A member of Congress estimated to me that out of 84-86 new GOP members who swept the House in the GOP takeover of 2010, there are only about only four to five left who remain conservative. It is a well-known fact that candidates running for Congress as conservatives frequently become moderates, compromising on many issues they vowed to stand principled on.
There are several discernible explanations why: It’s easy to get support when you’re promising Santa Claus goodies, you get more favorable coverage from the left-leaning media (and hence better reelection chances), you get invited to all the cool cocktail parties, and the “old guard” in Congress is less likely to target you and remove you from committees for challenging their compromising.
There is another, almost invisible reason. It comes down to future employment. Many members of Congress are career politicians, and have few other job options after they leave outside of lobbying. But what is lobbying? It usually involves representing a special interest group that wants more money from government. This often is anathema to conservative interests. Conservatives who vote against special interests while in Congress end up on a “lobbying blacklist.” No one will hire them afterward. Associations like the the music industry, movie industry or realtors’ associations turn up their noses at them.
A small handful of conservatives in Congress are able to find adequate alternative future employment like Jim DeMint, who is now president of the Heritage Foundation. But there is only one Heritage Foundation. Most jobs in the nonprofit sector don’t pay very well. Many conservative members of Congress are average people, with student loan debt, families and bills to pay. An expensive campaign and two years in Congress or so can leave a member of Congress close to broke if they don’t have any big special interests funding them. Conservatives are more likely to be self-made than the wealthy liberals in Congress, not born into wealth. There is a perception that Congress is full of millionaires, but they are disproportionately Democrats and half are not millionaires.
The ways former members of Congress can make a living post-service has dried up in the modern era. Writing books pays less these days, as people buy fewer books and obtain their information online instead. Speaker fees have gone down, as there are plenty of social media exhibitionists willing to speak for free instead; everyone is a political pundit now. Same with media, only a handful of former conservative politicians like Sarah Palin get paying positions with media outlets; the vast majority of former electeds are expected to appear without pay.
It creates an incentive to either remain in Congress for a long time, or start adjusting your votes in order to ensure future employment when you leave. The closer members get to retirement, the more likely they’ll become surrender monkeys.
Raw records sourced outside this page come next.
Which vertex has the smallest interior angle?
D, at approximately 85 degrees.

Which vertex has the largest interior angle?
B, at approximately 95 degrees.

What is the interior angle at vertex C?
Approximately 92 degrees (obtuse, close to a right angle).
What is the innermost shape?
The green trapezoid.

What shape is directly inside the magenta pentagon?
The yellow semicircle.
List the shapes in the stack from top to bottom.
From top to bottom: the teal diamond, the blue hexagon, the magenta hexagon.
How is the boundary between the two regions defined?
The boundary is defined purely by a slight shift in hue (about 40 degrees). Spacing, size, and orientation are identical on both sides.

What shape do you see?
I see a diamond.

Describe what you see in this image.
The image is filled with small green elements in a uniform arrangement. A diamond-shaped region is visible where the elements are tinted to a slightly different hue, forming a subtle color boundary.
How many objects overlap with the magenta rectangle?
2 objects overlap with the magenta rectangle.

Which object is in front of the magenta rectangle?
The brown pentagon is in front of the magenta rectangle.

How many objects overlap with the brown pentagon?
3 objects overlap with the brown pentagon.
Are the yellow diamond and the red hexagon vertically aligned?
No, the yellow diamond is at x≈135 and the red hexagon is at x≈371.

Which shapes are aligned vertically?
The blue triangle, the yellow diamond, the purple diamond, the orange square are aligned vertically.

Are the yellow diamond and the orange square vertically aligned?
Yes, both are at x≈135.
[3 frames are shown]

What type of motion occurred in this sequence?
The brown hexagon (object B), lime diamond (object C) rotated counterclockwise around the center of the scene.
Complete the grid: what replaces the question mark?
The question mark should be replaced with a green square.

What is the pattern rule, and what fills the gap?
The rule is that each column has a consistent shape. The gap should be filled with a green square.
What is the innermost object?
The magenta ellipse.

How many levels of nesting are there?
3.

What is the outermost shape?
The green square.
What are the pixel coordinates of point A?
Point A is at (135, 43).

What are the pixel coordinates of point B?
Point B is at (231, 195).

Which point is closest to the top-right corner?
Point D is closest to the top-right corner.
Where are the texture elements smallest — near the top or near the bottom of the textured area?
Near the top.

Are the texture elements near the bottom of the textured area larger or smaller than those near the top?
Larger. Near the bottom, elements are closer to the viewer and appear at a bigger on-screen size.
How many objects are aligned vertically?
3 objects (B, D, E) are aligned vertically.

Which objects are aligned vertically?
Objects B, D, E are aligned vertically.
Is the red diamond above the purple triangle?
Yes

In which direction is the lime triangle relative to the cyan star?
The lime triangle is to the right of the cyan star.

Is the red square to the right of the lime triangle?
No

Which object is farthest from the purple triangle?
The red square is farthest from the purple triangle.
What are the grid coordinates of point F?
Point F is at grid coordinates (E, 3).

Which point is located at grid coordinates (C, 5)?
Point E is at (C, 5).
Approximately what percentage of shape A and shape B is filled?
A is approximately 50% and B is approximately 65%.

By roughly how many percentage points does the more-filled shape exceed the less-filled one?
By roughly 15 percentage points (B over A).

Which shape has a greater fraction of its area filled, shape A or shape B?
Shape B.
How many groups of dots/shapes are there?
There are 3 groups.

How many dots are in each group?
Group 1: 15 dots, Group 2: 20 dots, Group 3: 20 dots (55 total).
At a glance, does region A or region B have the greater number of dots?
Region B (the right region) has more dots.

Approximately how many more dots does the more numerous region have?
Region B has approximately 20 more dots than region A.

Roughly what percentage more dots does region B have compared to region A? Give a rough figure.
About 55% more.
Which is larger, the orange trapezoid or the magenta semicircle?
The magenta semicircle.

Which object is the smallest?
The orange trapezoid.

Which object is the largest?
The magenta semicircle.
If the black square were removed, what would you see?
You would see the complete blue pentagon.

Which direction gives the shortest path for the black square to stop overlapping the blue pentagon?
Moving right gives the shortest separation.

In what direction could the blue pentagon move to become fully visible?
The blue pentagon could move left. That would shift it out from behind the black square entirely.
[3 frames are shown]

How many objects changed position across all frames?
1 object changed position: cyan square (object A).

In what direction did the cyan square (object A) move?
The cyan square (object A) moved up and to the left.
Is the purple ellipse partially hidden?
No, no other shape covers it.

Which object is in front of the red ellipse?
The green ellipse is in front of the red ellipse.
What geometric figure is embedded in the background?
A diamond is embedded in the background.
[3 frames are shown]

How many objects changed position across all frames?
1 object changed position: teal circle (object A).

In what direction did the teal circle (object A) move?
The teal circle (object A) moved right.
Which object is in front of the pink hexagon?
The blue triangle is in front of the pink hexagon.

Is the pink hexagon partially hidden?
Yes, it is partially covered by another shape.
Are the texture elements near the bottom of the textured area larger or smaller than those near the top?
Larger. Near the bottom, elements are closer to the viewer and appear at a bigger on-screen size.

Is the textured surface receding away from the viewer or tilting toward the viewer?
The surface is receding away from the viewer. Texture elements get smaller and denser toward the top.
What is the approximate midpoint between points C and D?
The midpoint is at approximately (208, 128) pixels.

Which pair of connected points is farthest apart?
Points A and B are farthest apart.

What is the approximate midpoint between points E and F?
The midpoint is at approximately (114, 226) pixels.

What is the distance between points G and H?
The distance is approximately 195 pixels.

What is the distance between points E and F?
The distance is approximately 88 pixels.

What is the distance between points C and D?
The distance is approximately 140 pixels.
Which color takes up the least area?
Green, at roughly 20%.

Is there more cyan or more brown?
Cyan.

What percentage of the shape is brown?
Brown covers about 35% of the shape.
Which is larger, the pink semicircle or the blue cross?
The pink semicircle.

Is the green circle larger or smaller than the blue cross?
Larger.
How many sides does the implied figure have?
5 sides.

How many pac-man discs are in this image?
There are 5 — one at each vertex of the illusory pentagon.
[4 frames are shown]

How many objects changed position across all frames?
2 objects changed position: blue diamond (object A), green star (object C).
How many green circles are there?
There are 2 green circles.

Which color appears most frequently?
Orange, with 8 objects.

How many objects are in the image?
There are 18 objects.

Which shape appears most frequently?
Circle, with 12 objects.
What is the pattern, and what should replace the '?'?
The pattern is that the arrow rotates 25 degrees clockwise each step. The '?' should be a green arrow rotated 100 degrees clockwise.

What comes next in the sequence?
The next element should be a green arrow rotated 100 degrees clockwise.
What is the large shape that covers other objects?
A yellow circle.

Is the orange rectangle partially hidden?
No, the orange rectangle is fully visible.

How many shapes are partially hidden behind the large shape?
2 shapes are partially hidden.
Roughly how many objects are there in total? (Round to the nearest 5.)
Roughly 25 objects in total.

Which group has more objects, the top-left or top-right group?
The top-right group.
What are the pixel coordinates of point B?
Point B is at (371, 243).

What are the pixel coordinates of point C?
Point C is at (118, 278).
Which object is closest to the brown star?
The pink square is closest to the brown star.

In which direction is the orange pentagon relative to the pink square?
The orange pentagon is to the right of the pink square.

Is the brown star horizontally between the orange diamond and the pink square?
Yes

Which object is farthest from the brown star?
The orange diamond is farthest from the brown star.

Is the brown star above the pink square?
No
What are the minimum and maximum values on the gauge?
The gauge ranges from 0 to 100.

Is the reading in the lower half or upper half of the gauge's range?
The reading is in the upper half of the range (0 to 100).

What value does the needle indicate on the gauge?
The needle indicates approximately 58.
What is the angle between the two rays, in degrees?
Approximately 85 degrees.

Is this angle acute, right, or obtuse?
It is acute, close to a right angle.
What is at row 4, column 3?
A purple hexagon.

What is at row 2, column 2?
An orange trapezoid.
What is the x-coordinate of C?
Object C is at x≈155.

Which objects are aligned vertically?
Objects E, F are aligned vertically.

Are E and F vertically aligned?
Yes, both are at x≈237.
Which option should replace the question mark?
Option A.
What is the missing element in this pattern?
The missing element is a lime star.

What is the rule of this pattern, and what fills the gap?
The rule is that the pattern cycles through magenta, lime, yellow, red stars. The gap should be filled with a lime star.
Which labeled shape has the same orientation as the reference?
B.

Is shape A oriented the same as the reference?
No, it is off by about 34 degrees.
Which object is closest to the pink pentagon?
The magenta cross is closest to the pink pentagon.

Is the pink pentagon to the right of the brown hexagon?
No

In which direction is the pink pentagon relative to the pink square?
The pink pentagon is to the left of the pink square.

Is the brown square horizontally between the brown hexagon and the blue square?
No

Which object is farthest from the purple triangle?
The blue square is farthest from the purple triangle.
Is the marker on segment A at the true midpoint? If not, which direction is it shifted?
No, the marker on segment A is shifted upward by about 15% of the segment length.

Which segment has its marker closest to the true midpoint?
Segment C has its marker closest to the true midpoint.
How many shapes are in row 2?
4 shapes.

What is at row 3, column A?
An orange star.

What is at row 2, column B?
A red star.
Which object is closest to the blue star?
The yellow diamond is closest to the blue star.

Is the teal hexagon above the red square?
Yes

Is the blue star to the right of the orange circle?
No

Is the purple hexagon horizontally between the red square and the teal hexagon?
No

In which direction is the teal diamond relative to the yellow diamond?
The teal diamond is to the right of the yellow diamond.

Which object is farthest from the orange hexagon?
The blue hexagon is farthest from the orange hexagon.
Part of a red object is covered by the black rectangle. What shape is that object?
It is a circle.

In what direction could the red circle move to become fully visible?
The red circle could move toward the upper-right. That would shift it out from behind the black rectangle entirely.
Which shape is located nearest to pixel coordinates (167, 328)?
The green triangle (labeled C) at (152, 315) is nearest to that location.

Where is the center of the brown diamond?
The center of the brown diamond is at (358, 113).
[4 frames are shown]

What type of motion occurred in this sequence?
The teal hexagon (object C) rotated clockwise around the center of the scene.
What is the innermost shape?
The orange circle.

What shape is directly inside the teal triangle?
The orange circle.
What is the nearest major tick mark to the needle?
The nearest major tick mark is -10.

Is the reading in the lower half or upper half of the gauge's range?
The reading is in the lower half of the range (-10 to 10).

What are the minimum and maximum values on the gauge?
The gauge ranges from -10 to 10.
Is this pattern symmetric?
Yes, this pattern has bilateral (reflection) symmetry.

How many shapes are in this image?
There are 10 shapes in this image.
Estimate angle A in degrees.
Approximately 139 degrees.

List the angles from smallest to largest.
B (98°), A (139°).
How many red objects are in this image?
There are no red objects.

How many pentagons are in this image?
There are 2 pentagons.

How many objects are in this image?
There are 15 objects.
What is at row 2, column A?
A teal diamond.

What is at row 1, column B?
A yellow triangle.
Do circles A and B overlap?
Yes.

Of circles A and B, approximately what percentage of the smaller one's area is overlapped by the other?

Conservatives wonder why Republicans keep caving on votes to subsidize corn-based ethanol or reauthorize the extension of the Export-Import Bank. Well, they’re natural lobbying positions to move to after they resign.
Adding to the pressure are the associated PAC contributions. Members of Congress who vote against funding special interests find their campaign contributions dry up. The ones who stop bad deals, resource misallocation and crazy special tax credits are punished.
So conservatives are not just punished while in office, but punished once they leave. They find it difficult to land somewhere they can use their political skill set. Whereas moderates who give away things find open doors everywhere. Ultimately, it comes down to follow the money; the reformers versus the institutionalists who control the money. If you’re a moderate, willing to subsidize industries, give tax breaks to special interests, and support crony capitalism, then the money flows. The unfortunate ramifications of this are a distortion of the economy.
Conservatives everywhere should be alarmed, because this problem goes far beyond Congress, affecting conservatives throughout all aspects of society. The principled ones are shunned by mainstream groups, shut out of plum leadership positions and employment. Can you imagine an outspoken conservative becoming CEO of Apple? Of course not. Powerful corporate interests are able to use their pocketbooks to silence conservatives. Conservatives would love for Republican CEOs to speak out politically — but they don’t dare for fear of retaliation. Despite the fact that 52 percent of CEOs are Republicans and only two percent are Democrat or Libertarian, the top Fortune 500 CEOs contribute substantially more to Democrats.
How can we solve this problem? Conservative organizations and news outlets need to look out for these members of Congress and give them preferences when it comes to hiring. If members know they have a principled organization willing to hire them after they leave, they will be less susceptible to the pressure to compromise as electeds. It’s time to start providing a safe haven for our own — we got your back.